For whatever reason, eight minutes was the agreed-upon time limit. I think five is probably more realistic, but we rarely stayed past four. I spent the first minute watching the ice crystals spread over the back of my hand. A sparkly white coating formed around each little hair, making them stand straight up like tiny ice obelisks. I flexed my fingers and each little movement caused flecks of ice to tumble through the void. Crystals quickly formed again and my hand felt tight: blood urgently flowing towards bodily trouble and then slowing and sloshing around, trapped by the relentless cold.

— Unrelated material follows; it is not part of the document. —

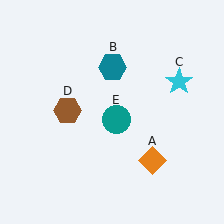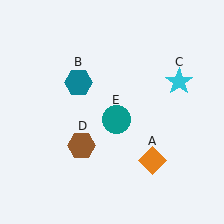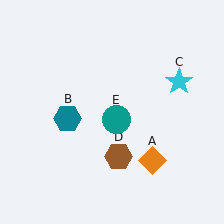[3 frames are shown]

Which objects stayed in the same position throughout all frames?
Orange diamond (object A) and cyan star (object C) and teal circle (object E) remained stationary.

We would walk on the surface of the ship, always a surreal experience, and wave our frosted hands at the thousands of stars suspended all around us. I held my blue-white hand out and watched it glitter, like some of those stars were now adhered to my frozen skin. Mark and Ramon did try a high five, causing their skin to crack and adding some frozen globules of blood to join the larger universe. After a few minutes we all got scared and headed back in – we did have a healthy respect for the danger of space, after all. Getting frosted was a quick burst of intense pain, but defrosting your hand was an excruciatingly drawn-out period of extreme pins and needles. Didn’t stop us from going back in a week, though.

Mostly we just goofed off, glad for a break from our world inside the ship. Twice, we ran into another group of kids outside and spent a minute waving to each other, like we were each watching the other group in a parade.

We couldn’t use the radio, because that would give us away to the adult crew, but we would take pictures and send them to each other over the line-of-sight suit laser comm. You could add a little text or recording, like ‘I need a hand!’ or ‘Gotta hand it to Ruiz!’ Clenching most of your fingers into a fist was also popular. I still have some of those pictures.

The adults found out after a few weeks. No one was seriously hurt – I did hear someone got frostbite and that’s what tipped their custodians off – but we all had to ‘volunteer’ for maintenance shifts for the next year. Then they made all teenagers sign up for vocational classes and shifts, and we didn’t have time to concoct any more dangerous new methods of interrupting our boredom.

After landfall, they let any of us who were born on the ship keep living up here. We had trouble adapting to life in a consistent gravity well – you have to work out basically all the time! So there’s a sizable group of us ‘space babies’ up here, living out the rest of our time where we grew up. It’s nice, we understand each other. As for frosting, I did hear that a group was going to try to revive it for special events. I don’t think I could do it now – the safety latches are much better, anyway – but I do see the appeal: it was a fun way to add something new to another night under the stars.